Calculation of the Residual Hydrophobic Mismatch and its Energy Cost

Local membrane deformations notwithstanding, the hydrophobic matching was revealed to remain incomplete in various multi-TM proteins (14,15,17,18). Such RHM was found for several different membrane-protein systems involving GPCRs and transporters:Fig. 3 A shows the incomplete hydrophobic matching, with the example of LeuT embedded in a nativelike mixture of POPE/POPG mixture.

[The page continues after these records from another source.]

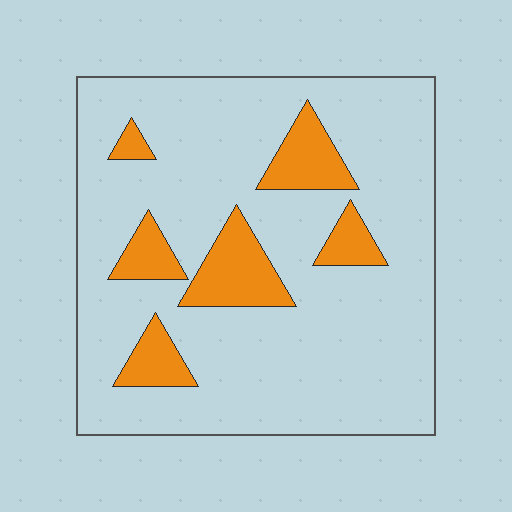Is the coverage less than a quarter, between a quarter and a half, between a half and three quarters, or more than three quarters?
Less than a quarter.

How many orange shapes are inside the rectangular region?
6.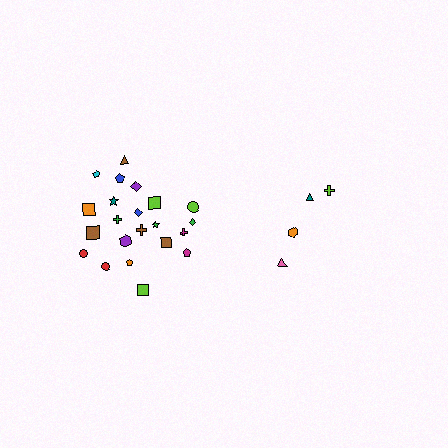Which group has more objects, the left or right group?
The left group.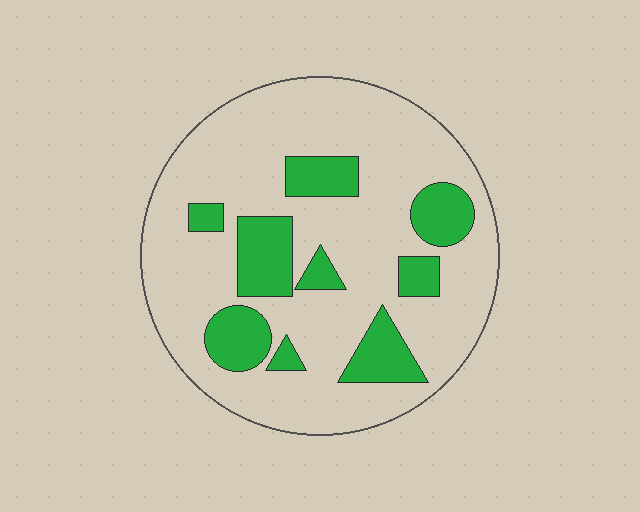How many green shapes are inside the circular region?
9.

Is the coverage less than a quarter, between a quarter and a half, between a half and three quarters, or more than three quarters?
Less than a quarter.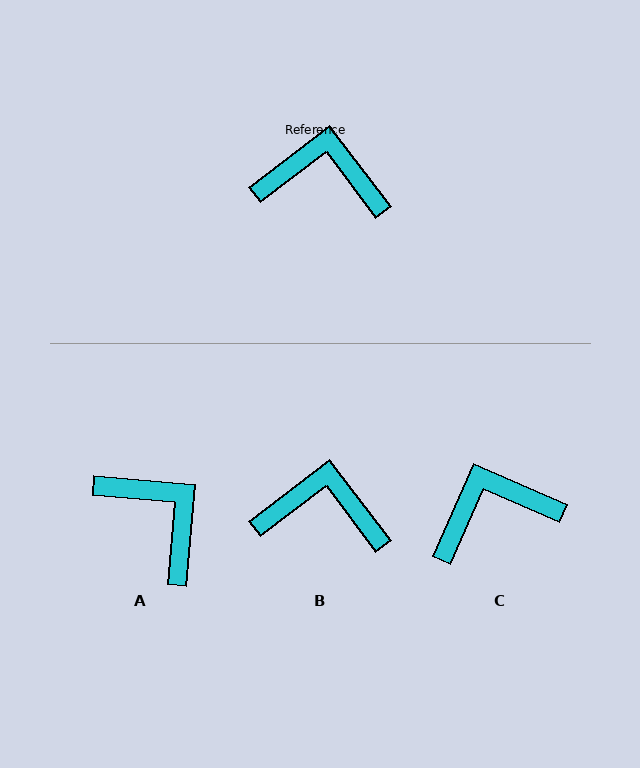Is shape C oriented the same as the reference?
No, it is off by about 29 degrees.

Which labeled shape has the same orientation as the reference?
B.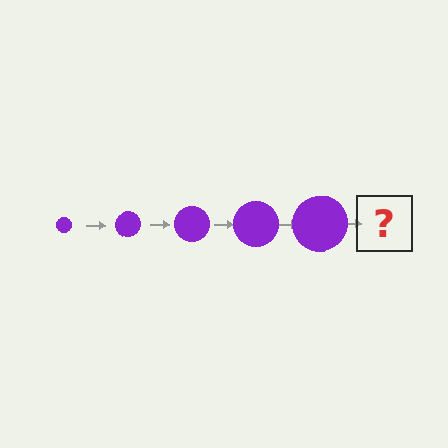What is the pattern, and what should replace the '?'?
The pattern is that the circle gets progressively larger each step. The '?' should be a purple circle, larger than the previous one.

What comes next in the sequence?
The next element should be a purple circle, larger than the previous one.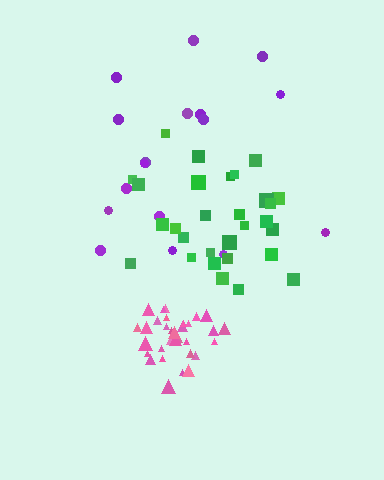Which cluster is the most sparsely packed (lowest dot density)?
Purple.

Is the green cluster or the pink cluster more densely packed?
Pink.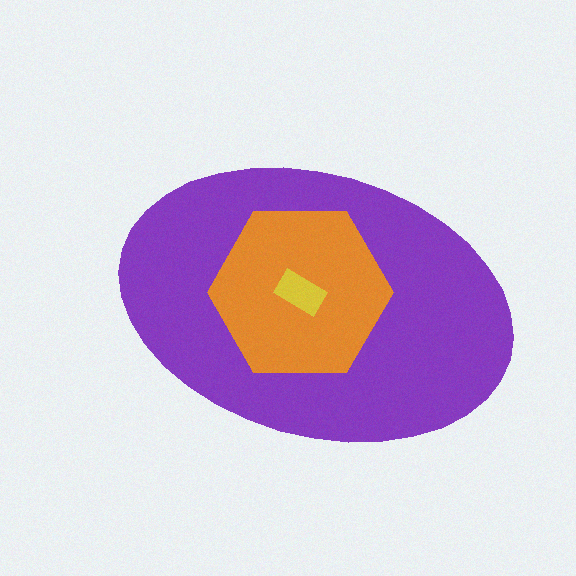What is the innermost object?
The yellow rectangle.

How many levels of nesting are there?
3.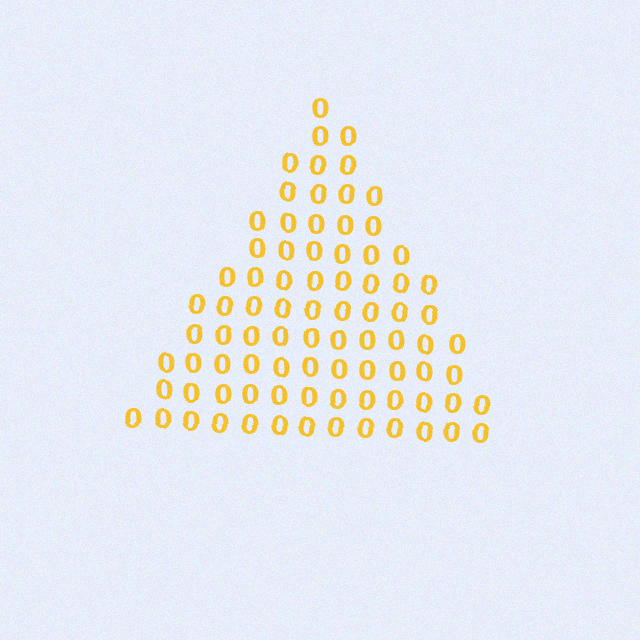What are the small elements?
The small elements are digit 0's.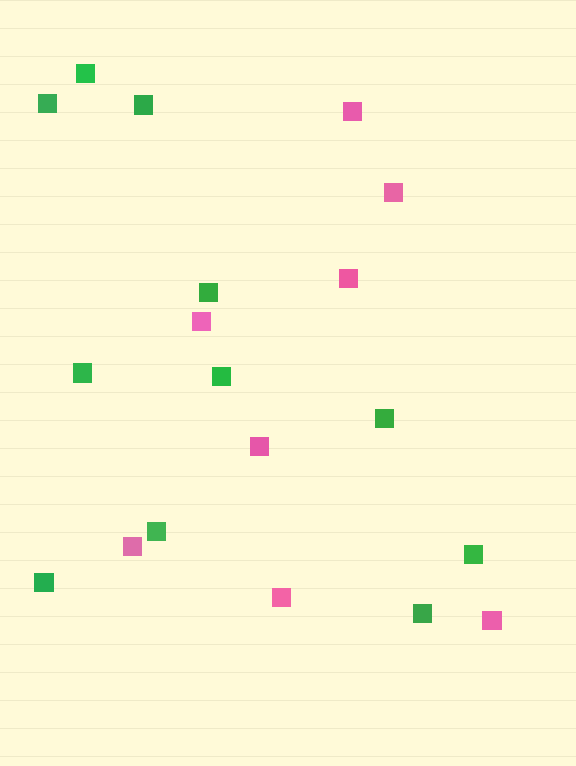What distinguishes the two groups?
There are 2 groups: one group of pink squares (8) and one group of green squares (11).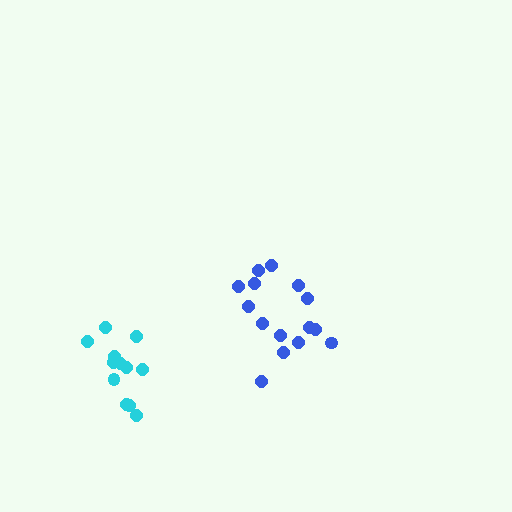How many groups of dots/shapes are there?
There are 2 groups.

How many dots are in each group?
Group 1: 12 dots, Group 2: 15 dots (27 total).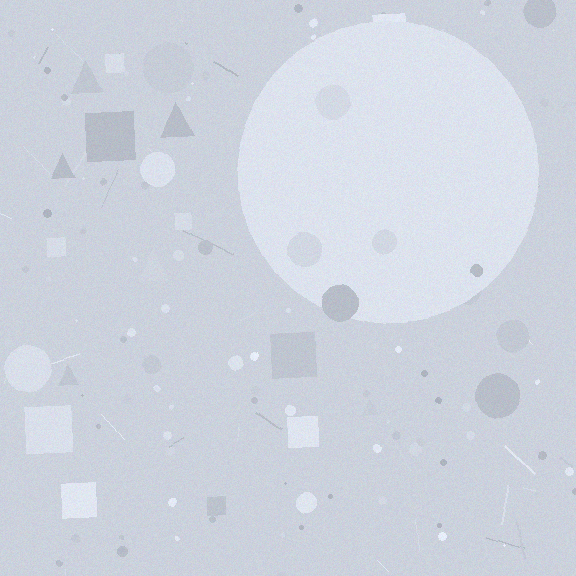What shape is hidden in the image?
A circle is hidden in the image.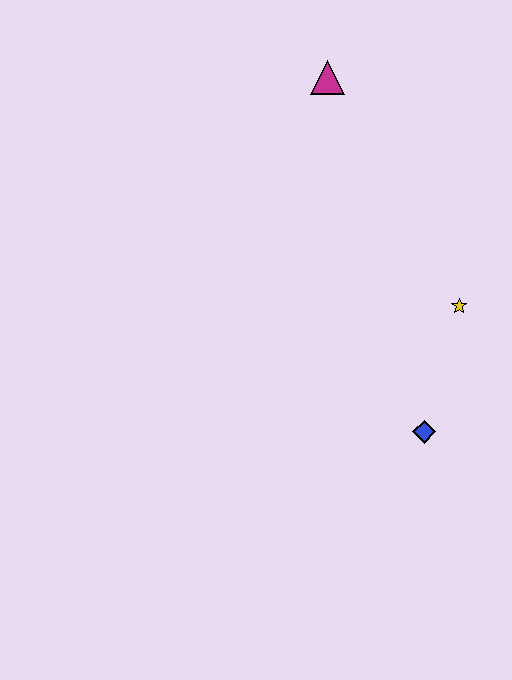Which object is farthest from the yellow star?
The magenta triangle is farthest from the yellow star.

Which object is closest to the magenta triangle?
The yellow star is closest to the magenta triangle.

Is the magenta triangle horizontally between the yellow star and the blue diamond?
No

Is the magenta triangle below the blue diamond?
No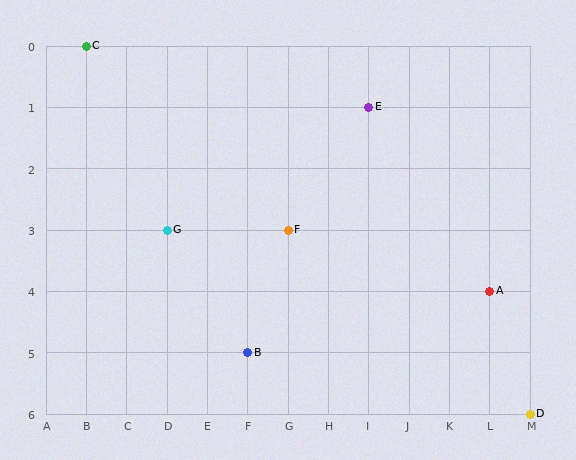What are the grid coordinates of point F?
Point F is at grid coordinates (G, 3).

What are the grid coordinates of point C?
Point C is at grid coordinates (B, 0).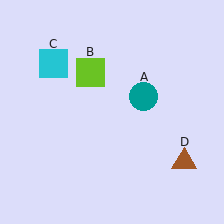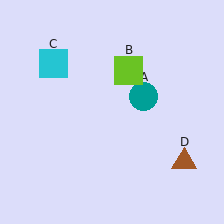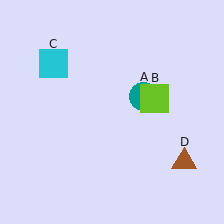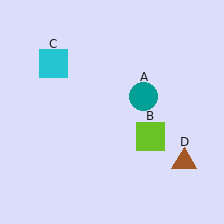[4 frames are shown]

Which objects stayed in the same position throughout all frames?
Teal circle (object A) and cyan square (object C) and brown triangle (object D) remained stationary.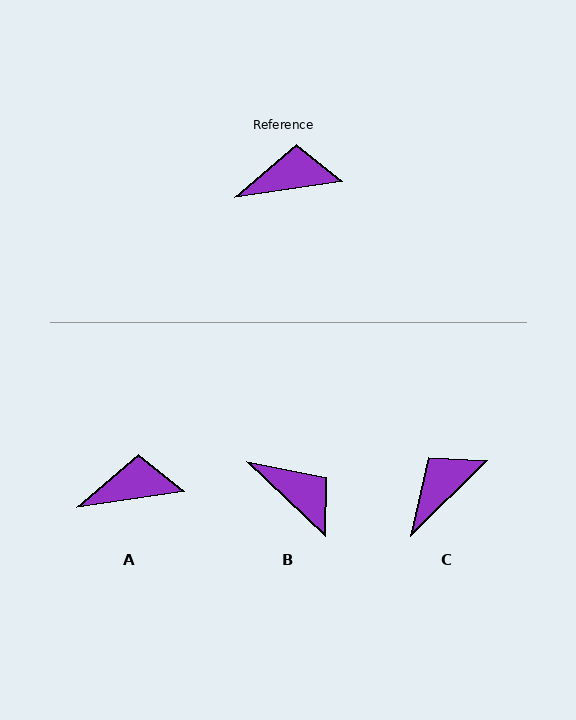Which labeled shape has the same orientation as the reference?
A.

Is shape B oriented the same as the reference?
No, it is off by about 52 degrees.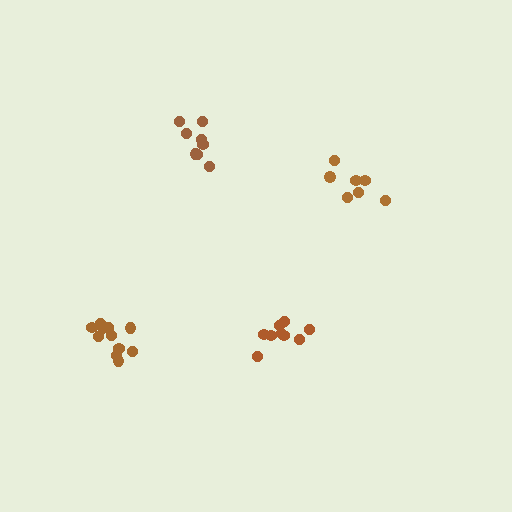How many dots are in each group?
Group 1: 7 dots, Group 2: 8 dots, Group 3: 9 dots, Group 4: 11 dots (35 total).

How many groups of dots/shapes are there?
There are 4 groups.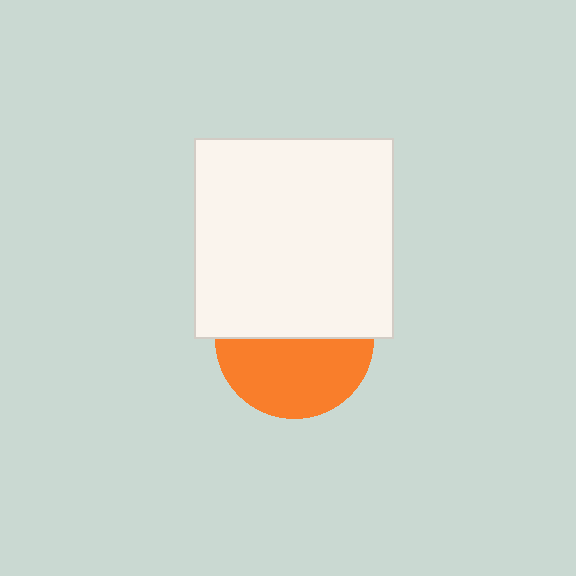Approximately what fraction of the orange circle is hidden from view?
Roughly 50% of the orange circle is hidden behind the white square.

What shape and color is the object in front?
The object in front is a white square.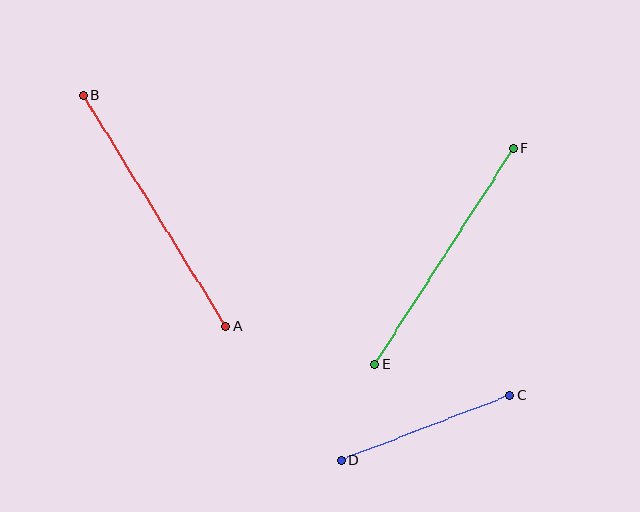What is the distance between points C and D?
The distance is approximately 180 pixels.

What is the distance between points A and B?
The distance is approximately 272 pixels.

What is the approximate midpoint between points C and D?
The midpoint is at approximately (425, 428) pixels.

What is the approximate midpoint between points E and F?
The midpoint is at approximately (444, 256) pixels.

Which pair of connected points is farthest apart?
Points A and B are farthest apart.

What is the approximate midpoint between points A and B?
The midpoint is at approximately (155, 211) pixels.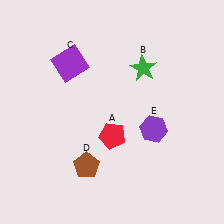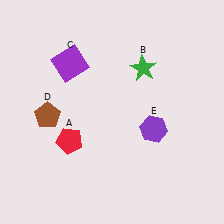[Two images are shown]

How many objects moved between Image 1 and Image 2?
2 objects moved between the two images.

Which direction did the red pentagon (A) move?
The red pentagon (A) moved left.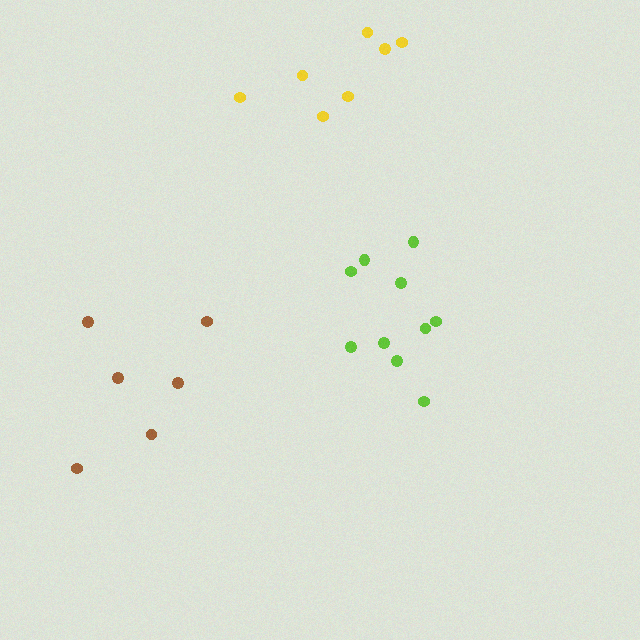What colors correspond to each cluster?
The clusters are colored: lime, brown, yellow.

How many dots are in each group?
Group 1: 10 dots, Group 2: 6 dots, Group 3: 7 dots (23 total).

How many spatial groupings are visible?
There are 3 spatial groupings.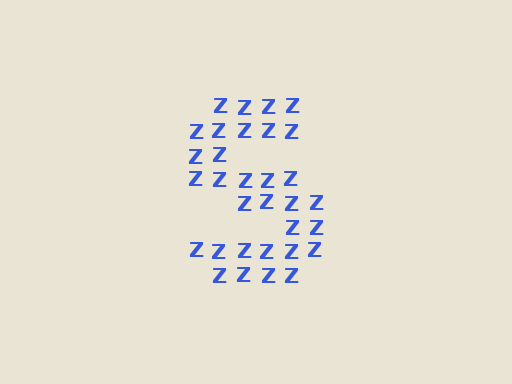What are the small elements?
The small elements are letter Z's.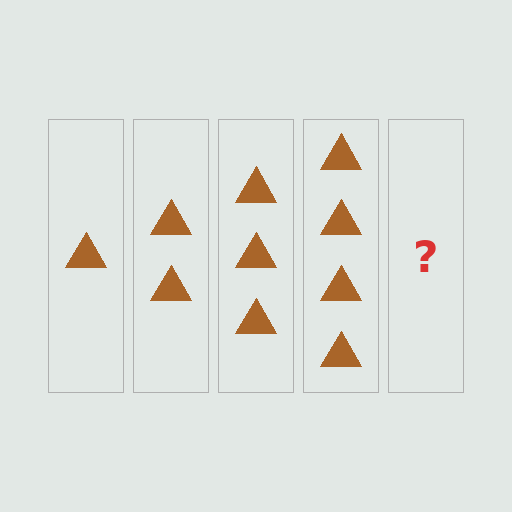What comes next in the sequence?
The next element should be 5 triangles.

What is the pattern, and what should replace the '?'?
The pattern is that each step adds one more triangle. The '?' should be 5 triangles.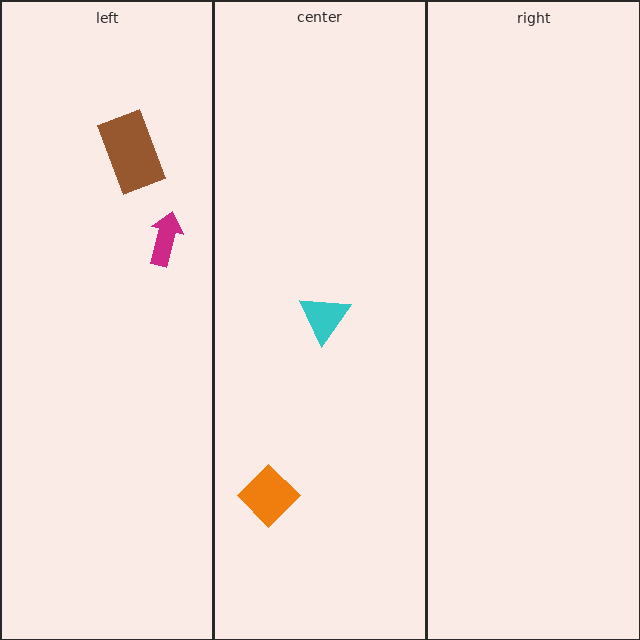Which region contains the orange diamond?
The center region.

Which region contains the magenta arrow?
The left region.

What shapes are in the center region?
The orange diamond, the cyan triangle.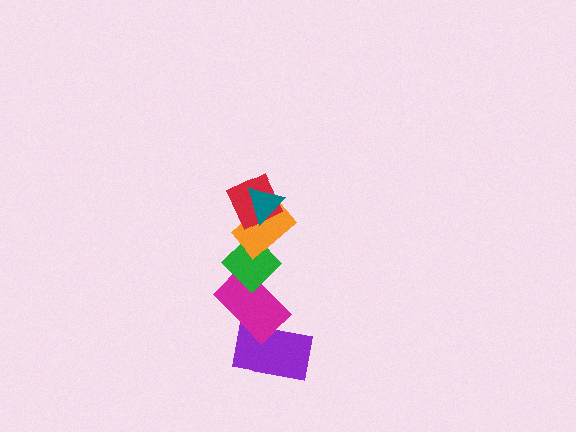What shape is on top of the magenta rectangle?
The green diamond is on top of the magenta rectangle.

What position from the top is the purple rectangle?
The purple rectangle is 6th from the top.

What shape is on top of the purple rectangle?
The magenta rectangle is on top of the purple rectangle.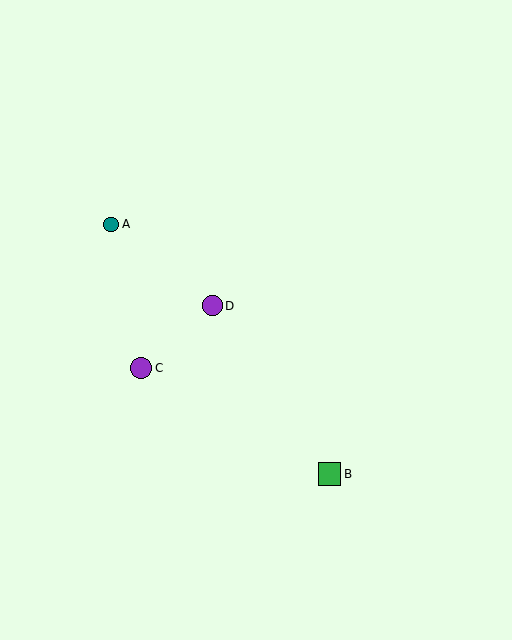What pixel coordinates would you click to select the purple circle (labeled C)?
Click at (141, 368) to select the purple circle C.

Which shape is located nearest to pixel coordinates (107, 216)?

The snapshot from the MD trajectory of this system shows how the membrane-facing hydrophobic residues L12 (orange) of TM1 and L277 (purple) of TM7 are exposed to water.
Figure 3

Residual hydrophobic mismatch of a model bacterial transporter, LeuT, in a nativelike POPE/POPG (∼3:1) lipid bilayer. (A) A snapshot from the MD trajectory of LeuT in its occluded conformation (see Mondal et al. (18)), illustrating the exposure to water of the hydrophobic residues L12 and L277. (B) A snapshot from the MD trajectory of LeuT in its occluded conformation but with K288 mutated to Ala, showing that the mutation removes the water penetration to K288, and reduces the exposure of L12 and L277 to the water. In the two panels, the hydrophobic residues L277 and L12 are highlighted (orange), I15 (yellow). The residue at position 288 is highlighted (purple) for the polar Lys in panel A; and (medium orange) for the nonpolar Ala in panel B. Water molecules within 5 Å of these residues are shown (cyan and in CPK representation). The membrane is indicated by the phosphates of the two leaflets (tan). The corresponding energy cost of RHM is evaluated to be much smaller in the K288A mutant compared to the wild-type LeuT: 1.1 kT at TM1 and 0.2 kT at TM7 of the K288A mutant, compared to 3.2 kT at TM1 and 2.2 kT at TM7 of the wild-type LeuT. (This figure is adapted with permission from Mondal et al., 2013 (18). Copyright by Elsevier.) To see this figure in color, go online.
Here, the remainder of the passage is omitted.